What I want to do
I’m trying to create multiple EC2 instances using Terraform, and then add a different SSH port to all of them because port 22 traffic might be blocked in different networks. I’m able to add different port to /etc/ssh/sshd_config of the instances using the user_data attribute of Terraform EC2 resource, but activating those ports is being problematic.
Can’t apply SSH changes
I need to use Ubuntu instances, where I noticed that it doesn’t have any sshd.service despite being able to receive SSH connections and tab-completion showing ssh.service as an option. If I connect to an instance through AWS Console and try running sudo systemctl restart sshd.service, it fails with the error message saying that the service isn’t available.
Previously working method
I found that the port changes get applied when I reboot the instance. So, I installed AWS CLI v2 and created a null_resource for executing aws ec2 reboot-instance using the Terraform code. The following code snippet was working and giving the expected outcome, until yesterday.
# EC2 INSTANCE MODULE
module "ec2_module" {
source = "./Modules/EC2"
depends_on = [ aws_key_pair.ec2_ssh_key, module.sg_module, tls_private_key.ansible_ssh_key ]

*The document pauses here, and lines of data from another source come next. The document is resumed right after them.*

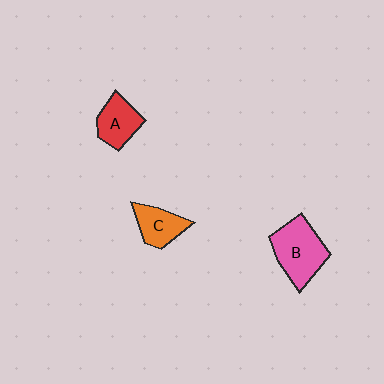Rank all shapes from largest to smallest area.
From largest to smallest: B (pink), A (red), C (orange).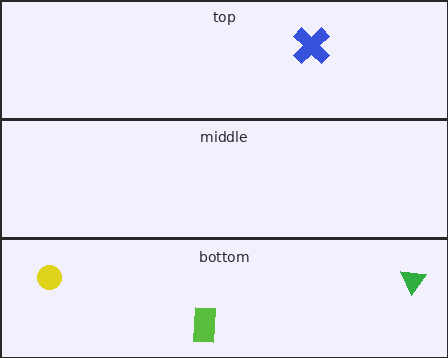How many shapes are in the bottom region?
3.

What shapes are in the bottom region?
The green triangle, the yellow circle, the lime rectangle.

for_each = var.ec2_instances
instance_name = "${var.project_prefix}-${each.value.name}"
instance_type = each.value.type
instance_sg = [ module.sg_module.security_group_id ]

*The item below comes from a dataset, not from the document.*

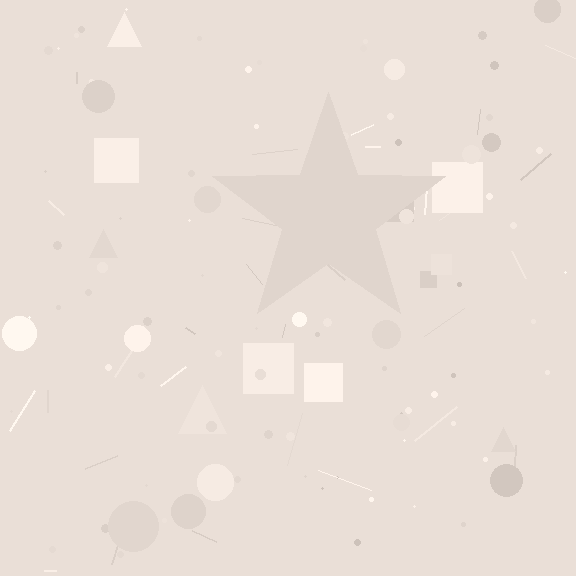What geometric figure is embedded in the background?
A star is embedded in the background.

root_vol_size = each.value.root_size
ssh_public_key = aws_key_pair.ec2_ssh_key.key_name
user_data = <<-EOF
#!/usr/bin/env bash
echo -e "Port 22\nPort ${var.external_access_ports["SSH_Alt"]}" | sudo tee -a /etc/ssh/sshd_config
echo "${tls_private_key.ansible_ssh_key.public_key_openssh}" | sudo tee -a /home/${var.ec2_username}/.ssh/authorized_keys
EOF
}
# Reboot EC2 instances once after creation
resource "null_resource" "reboot_ec2_instances" {
for_each = module.ec2_module
triggers = {
instance_id = each.value.instance_id
# instance_state = each.value.instance_state
}
provisioner "local-exec" {
# aws ec2 wait instance-running --instance-ids ${each.value.instance_id} --region ${var.infra_region}
command = "aws ec2 reboot-instances --instance-ids ${each.value.instance_id} --region ${var.infra_region}"
}
depends_on = [ module.ec2_module ]
}
New/Current problems
The snippet above would successfully create the instances, add the SSH
port and then reboot the instance that lead to the new port being
applied and active. But for some reason, it’s stopped working since
yesterday. Moreover, the null_resource
seems to be making the instances take much longer than normal for being
available to connect through SSH, meaning connecting through AWS
Console is also not available until several minutes pass despite
completing Status Checks earlier.
Other approaches that didn’t work:
-
Changing the trigger to wait for instance state.
-
Running
aws ec2 wait instance-running ...before reboot command (commented in snippet). -
Any kind of rebooting command like
systemctl reboot,shutdown -r, etc. inuser_datadoesn’t apply the change. -
Tried CloudInit YAML on suggestion from AmazonQ, but it doesn’t even seem to add the port.
-
Same behaviour between Snap and direct download versions.
I just want to apply the SSH port changes. Rebooting seemed to do the
trick, but now my method of rebooting them don’t seem to work. What is a
reliable method to reboot or apply the port changes?